Welcome to SynthPops¶
SynthPops is used construct synthetic networks of people that satisfy statistical properties of real-world populations (such as the age distribution, household size, etc.). SynthPops can create generic populations with different network characteristics, as well as synthetic populations that interact in different layers of a multilayer contact network. These synthetic populations can then be used with agent-based models like COVID-19 Agent-based Simulator (Covasim) to simulate epidemics. SynthPops is available on GitHub. For more information on Covasim see Covasim on GitHub.
Installation¶
Follow the instructions below to install SynthPops.
Requirements¶
Python 3.6 64-bit. (Note: Python 2 is not supported.)
We also recommend, but do not require, using Python virtual environments. For more information, see documentation for venv or Anaconda.
Installation¶
Complete the following steps to install SynthPops:
Fork and clone the SynthPops GitHub repository.
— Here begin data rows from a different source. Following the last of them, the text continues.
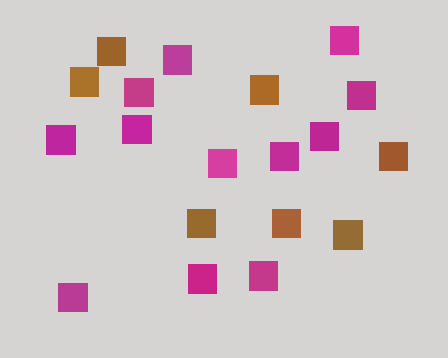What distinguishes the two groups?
There are 2 groups: one group of magenta squares (12) and one group of brown squares (7).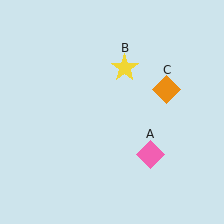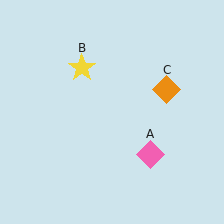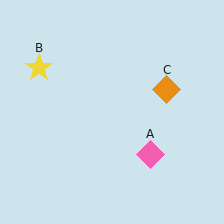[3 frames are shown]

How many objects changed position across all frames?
1 object changed position: yellow star (object B).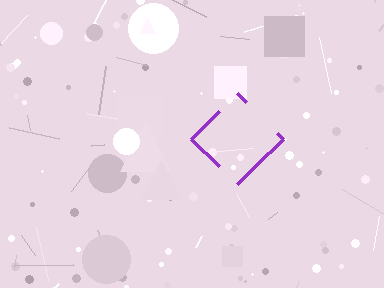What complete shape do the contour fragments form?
The contour fragments form a diamond.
Open a command prompt and navigate to the SynthPops directory.
Run the following script:
python setup.py develop
Note: while synthpops can also be installed via pypi, this method does not currently include the data files which are required to function, and thus is not recommended.
Quick start guide¶
The following code creates a synthetic population for Seattle, Washington:
import synthpops as sp
sp.validate()
datadir = sp.datadir # this should be where your demographics data folder resides
location = 'seattle_metro'
state_location = 'Washington'
country_location = 'usa'
sheet_name = 'United States of America'
level = 'county'
npop = 10000 # how many people in your population
sp.generate_synthetic_population(npop,datadir,location=location,
state_location=state_location,country_location=country_location,
sheet_name=sheet_name,level=level)
SynthPops overview¶
Fundamentally, the population network can be considered a multilayer network with the following qualities:
- Nodes are people, with attributes like age.
- Edges represent interactions between people, with attributes like the setting in which the interactions take place (for example, household, school, or work). The relationship between the interaction setting and properties governing disease transmission, such as frequency of contact and risk associated with each contact, is mapped separately by Covasim or other agent-based model. SynthPops reports whether the edge exists or not.
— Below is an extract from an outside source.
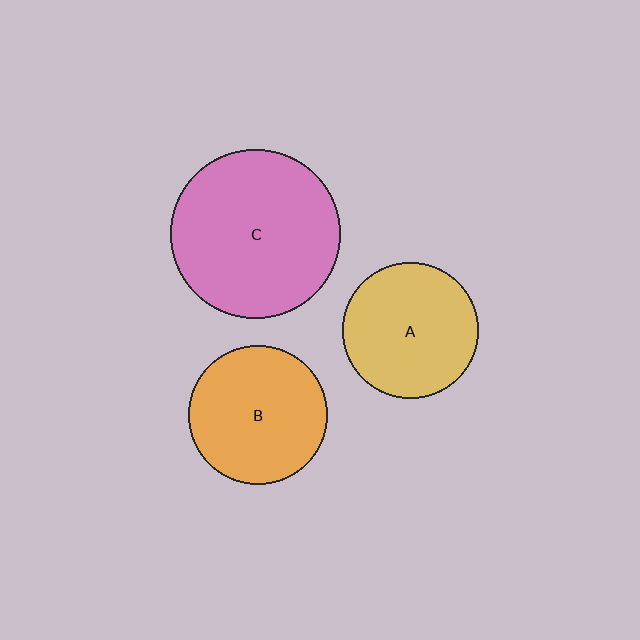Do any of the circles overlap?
No, none of the circles overlap.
If you are using SynthPops with Covasim, note that the relevant value in Covasim is the parameter beta, which captures the probability of transmission via a given edge per time step. The value of this parameter captures both number of effective contacts for disease transmission and transmission probability per contact.
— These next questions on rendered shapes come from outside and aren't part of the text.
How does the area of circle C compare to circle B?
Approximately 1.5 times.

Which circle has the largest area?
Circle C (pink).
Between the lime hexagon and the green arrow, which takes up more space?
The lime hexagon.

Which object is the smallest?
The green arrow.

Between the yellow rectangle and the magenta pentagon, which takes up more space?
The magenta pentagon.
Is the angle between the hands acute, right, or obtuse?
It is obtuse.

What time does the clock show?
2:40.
The generated network is a multilayer network in the sense that it is possible for people to be connected by multiple edges each in different layers of the network. The layers are referred to as contact layers. For example, the workplace contact layer is a representation of all of the pairwise connections between people at work, and the household contact layer represents the pairwise connections between household members. Typically these networks are clustered; in other words, everyone within a household interacts with each other, but not with other households. However, they may interact with members of other households via their school or workplace. Some level of community contacts outside of these networks can be configured using Covasim or other model being used with SynthPops.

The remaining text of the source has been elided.